FCFE valuation guide

Levered Free Cash Flow Formula

Levered free cash flow, often modeled as free cash flow to equity, measures cash remaining for common shareholders after operating needs, reinvestment and net debt financing.

Core LFCF / FCFE formula

FCFE = Net Income + D&A − Increase in NWC − CapEx + Net Borrowing

What levered free cash flow means

Levered free cash flow starts after interest and taxes, then accounts for operating reinvestment and net borrowing. It estimates cash that could be distributed to common shareholders without changing the modeled operating and financing plan.

FCFE is used to estimate equity value directly and is discounted at the cost of equity. Unlike an FCFF valuation, the result does not require subtracting net debt afterward because debt financing has already affected the cash flow.

The term levered FCF is not used consistently. Some company-analysis pages call CFO minus CapEx levered FCF because operating cash flow is after interest. A full FCFE model also includes net borrowing. State the convention instead of relying on the label alone.

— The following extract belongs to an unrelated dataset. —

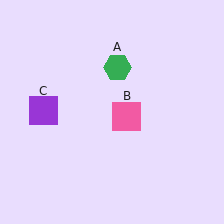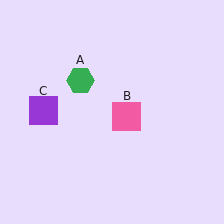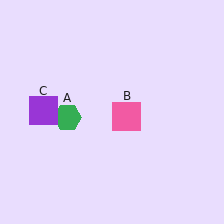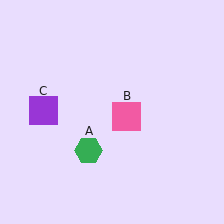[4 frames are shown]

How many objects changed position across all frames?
1 object changed position: green hexagon (object A).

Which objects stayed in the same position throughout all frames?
Pink square (object B) and purple square (object C) remained stationary.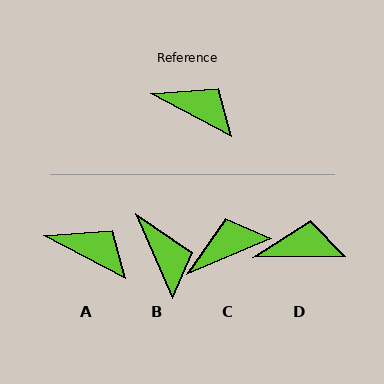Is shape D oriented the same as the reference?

How to calculate levered free cash flow

Begin with earnings available to common shareholders, then reconcile non-cash charges, reinvestment and debt flows.

  1. 1

    Start with normalized net income attributable to common shareholders.

  2. 2

    Add back depreciation, amortization and other included non-cash operating charges.

  3. 3

    Subtract the increase in non-cash net working capital.

  4. 4

    Subtract capital expenditures needed by the operating plan.

  5. 5

    Add net borrowing, calculated as new debt issued minus debt principal repaid.

Levered free cash flow example

Assume the following annual equity-level inputs, in USD millions.

Starting pointFormula or valueWhen to use it
Net income$700After interest and taxes
D&A$120Non-cash charge added back
Increase in NWC$50Cash absorbed by operations
CapEx$200Operating reinvestment
Net borrowing$30Debt issued minus debt repaid

$700 + $120 − $50 − $200 + $30 = $600 million of FCFE.

The modeled business generated $600 million for common equity after reinvestment and planned debt flows. An equity-value DCF would discount projected FCFE at the cost of equity.

FCFE formulas from different starting points

Each derivation should reach equity-holder cash flow when financing items are treated consistently.

Starting pointFormula or valueWhen to use it
Net incomeNI + D&A − ΔNWC − CapEx + net borrowingStandard earnings-based FCFE formula
Cash from operationsCFO − CapEx + net borrowingShortest route when CFO and debt cash flows are available
FCFFFCFF − interest × (1 − T) + net borrowingConverts firm cash flow to equity cash flow

Levered vs. unlevered free cash flow

Do not mix equity cash flows with enterprise-value discount rates or valuation denominators.

MetricCore formulaCash belongs toDCF discount rate
FCFE / LFCFAfter debt financing flowsCommon equity holdersCost of equity
FCFF / UFCFBefore debt financing flowsDebt and equity providersWACC
Simple FCFCFO − CapExDefinition must be statedDepends on adjustments

Common FCFE mistakes

  • Ignoring net borrowing when debt issuance and repayment are material to the equity cash flow.
  • Adding total debt issued without subtracting principal repayments.
  • Discounting FCFE with WACC and then subtracting net debt again.
  • Treating temporary borrowing used to cover a working-capital swing as sustainable shareholder cash generation.

Levered free cash flow FAQ

Is levered free cash flow the same as FCFE?

They are often used as synonyms, but terminology varies. A full FCFE formula includes net borrowing; some simple levered FCF definitions use only CFO minus CapEx. State the formula explicitly.

Why is net borrowing added to FCFE?

New borrowing supplies cash that can support equity holders, while debt repayment consumes cash. Net borrowing captures the difference between those financing flows.

What discount rate should be used for FCFE?

Use the cost of equity because FCFE belongs only to common shareholders. WACC is paired with FCFF and enterprise value instead.

The practical takeaway

FCFE is useful when leverage policy can be modeled reliably and the goal is equity value directly. Include net borrowing, use the cost of equity, and avoid subtracting net debt a second time.